Я не заметил, как вошел этот, с портфелем.
— Он все отрицает, Иван Михеич, — донесся от стола уже знакомый звук пилы по трухлявому дереву.
— Правильно отрицает.
— То есть как — правильно? Это еще посмотреть надо.
— А что смотреть, когда нет у него никакой дачи.
— То есть как — нет?
— Ну я же вам русским языком толкую. Нет! Что тут неясного. А у вас разве есть?
— Да, но… — казалось, он зажевал что-то несъедобное и никак не мог проглотить. И вдруг загорячился: — У меня нет — это неудивительно. А у него почему? Такая зарплата. И прогрессивка. И жена. Живут двое. Мог бы и иметь!

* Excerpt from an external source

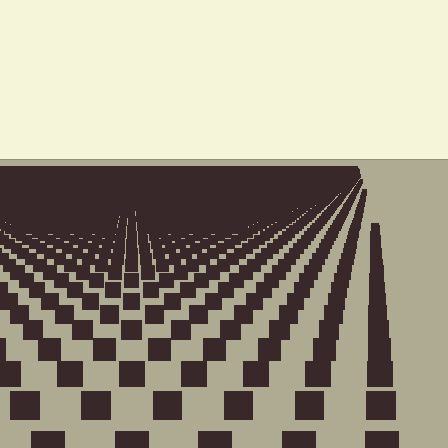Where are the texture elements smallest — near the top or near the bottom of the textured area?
Near the top.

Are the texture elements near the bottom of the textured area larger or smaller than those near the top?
Larger. Near the bottom, elements are closer to the viewer and appear at a bigger on-screen size.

— Э, батенька, — вздохнул Михеич, уткнувшись в бумаги, — дача, она времени требует. Когда ему? У нас своих пятьдесят объектов с хвостиком. И потом, знаете, народ всякий. Построишь честно, а найдется этакий… И начнет копать. Потом иди, доказывай, нервов не хватит.
— Да, вообще… конечно, — сдержанно рассмеялся гость, и лицо его пошло пятнами. Он все еще пытался защелкнуть стоявший перед ним на столе давно закрытый портфель. — Как говорится, на нет и суда нет. — И уже с порога: — В общем, рад знакомству… И что все обошлось, так сказать, ко всеобщему удовольствию.
— Вряд ли, — буркнул Михеич, когда за гостем захлопнулась дверь. — Какое тут удовольствие, одни нервы. — Крякнул. И, почесав в затылке, подмигнул мне, насмешливо дернув усами. — Ну давай, присаживайся, рассказывай, как у вас там дела-делишки…
ГОРЯЧИЙ ДЕНЬ
— Эй, капитан, заснул?
Я вздрогнул — кричали снизу, с катера…
«Ястреб» серым утюжком уткнулся в берег, просев кормой. Люди ждали переправы. Но за блестким от росы стеклом кабины не маячила шляпа моего старшего, моториста. «Где же он? — екнуло сердце. — Заболел? А может, просто… вчера ведь была получка. Значит, я — за него!»
— Крути колеса!
Какая-то жуткая легкость вдруг подхватила меня, бросила по обрыву к рассветно-сизой реке. Ноги скользили.
Наконец я отвязал чалку и неловко плюхнулся на палубу.
Неделю назад я только мечтал водить катер. Бывало, смятый усталостью, навалясь на поручни земснаряда, глядел, как скользит по воде «Ястреб» — относит в сторону дымок капитанской сигаретки. Он мчался от берега к берегу или торчал с умолкшим мотором на середине реки, пока не заорут с причала… Рядом — рукой подать и вместе с тем далеко, в ином, сказочном, легком мире.